Confort au quotidien : les critères que les vitrines ne montrent pas
L’élégance d’une monture se juge en boutique. Le confort, lui, se révèle après plusieurs semaines de port. Quelques paramètres techniques méritent une attention particulière avant l’achat :
- La répartition du poids entre l’arête nasale et les branches, qui détermine l’apparition ou non de marques rouges sur le nez en fin de journée
- La largeur du pont (distance entre les deux verres), rarement indiquée en vitrine mais décisive pour le maintien sans serrer
- La longueur des branches et l’angle de courbure derrière l’oreille, qui influencent la stabilité lors des mouvements de tête
- Le type de plaquettes nasales (intégrées dans l’acétate ou ajustables en silicone), chacun offrant un compromis différent entre esthétique et adaptabilité
Un essayage de dix minutes en boutique ne reproduit pas les conditions réelles de port.

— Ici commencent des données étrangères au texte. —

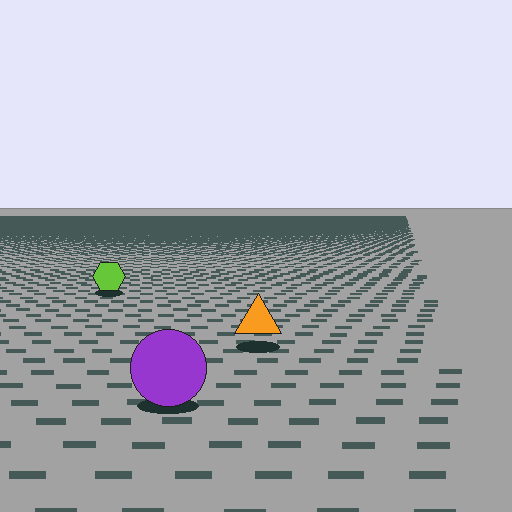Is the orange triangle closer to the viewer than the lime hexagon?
Yes. The orange triangle is closer — you can tell from the texture gradient: the ground texture is coarser near it.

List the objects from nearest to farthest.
From nearest to farthest: the purple circle, the orange triangle, the lime hexagon.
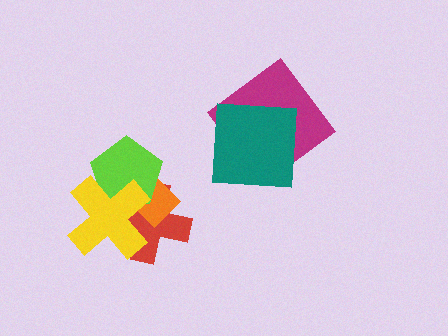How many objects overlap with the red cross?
3 objects overlap with the red cross.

Certains opticiens proposent des périodes d’ajustement avec retouches gratuites pendant le premier mois, un service à vérifier avant de finaliser la commande.
Luxe et prix des lunettes de vue : ce que paie réellement le porteur
Les montures griffées Dior, Gucci ou Tom Ford affichent des tarifs qui reflètent autant le positionnement de marque que la qualité de fabrication. Une part significative du prix couvre la licence de marque, négociée entre la maison de mode et le fabricant (souvent un groupe industriel italien).

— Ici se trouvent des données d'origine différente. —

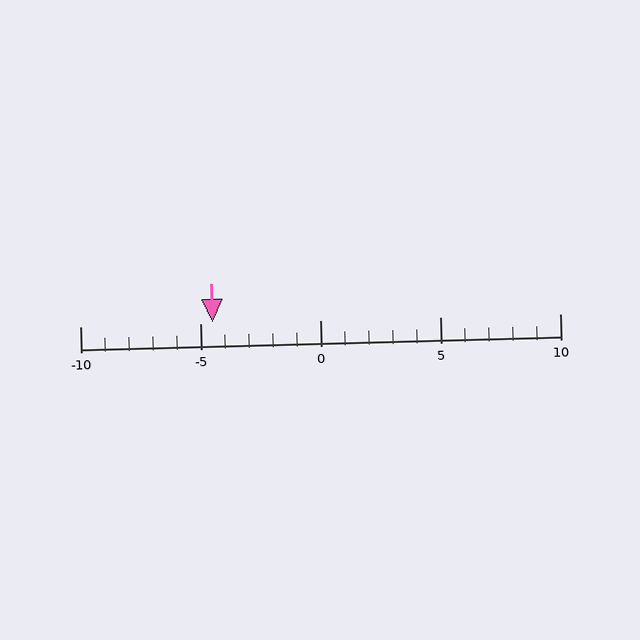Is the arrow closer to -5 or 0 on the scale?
The arrow is closer to -5.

Le design et le logo représentent une part notable du prix final, parfois davantage que le matériau lui-même. Des fabricants indépendants comme Lindberg ou certaines marques françaises proposent des montures en titane ou en acétate Mazzucchelli à des niveaux de finition comparables, avec un positionnement tarifaire différent.

Innovation optique et verres progressifs
L’innovation ne se limite pas à la monture. Les verres progressifs de dernière génération offrent des champs de vision plus larges en vision intermédiaire, ce qui réduit les mouvements de tête devant un écran.
Les traitements antireflet ont également progressé, avec des couches hydrophobes et anti-salissures qui facilitent l’entretien. Le choix du verre pèse autant que celui de la monture sur le confort final, un point souvent sous-estimé par les acheteurs focalisés sur le style.
Soleil et vue : la convergence des deux segments
Les solaires correctrices représentent un segment en croissance. Porter des lunettes de soleil à sa vue évite le recours aux sur-lunettes ou aux verres photochromiques, dont le temps de transition reste un reproche fréquent.
Tom Ford, Saint Laurent et Fendi proposent désormais leurs modèles soleil phares en version optique, avec possibilité de montage correcteur. Cette convergence entre lunettes de soleil et lunettes de vue élargit les options pour les porteurs qui veulent un style cohérent entre leurs différentes paires.
Choisir une monture solaire compatible avec des verres correcteurs suppose de vérifier la courbure du galbe : au-delà d’une certaine cambrure, le montage progressif devient techniquement limité, voire impossible. Un échange avec l’opticien sur ce point évite les déconvenues après commande.
Le marché de la lunetterie en 2024 récompense les acheteurs qui posent les bonnes questions techniques avant de céder à l’attrait d’un logo. Matériau, largeur de pont, compatibilité verre-monture : ces paramètres discrets font la différence entre une paire qu’on porte avec plaisir et une paire qui finit dans un tiroir.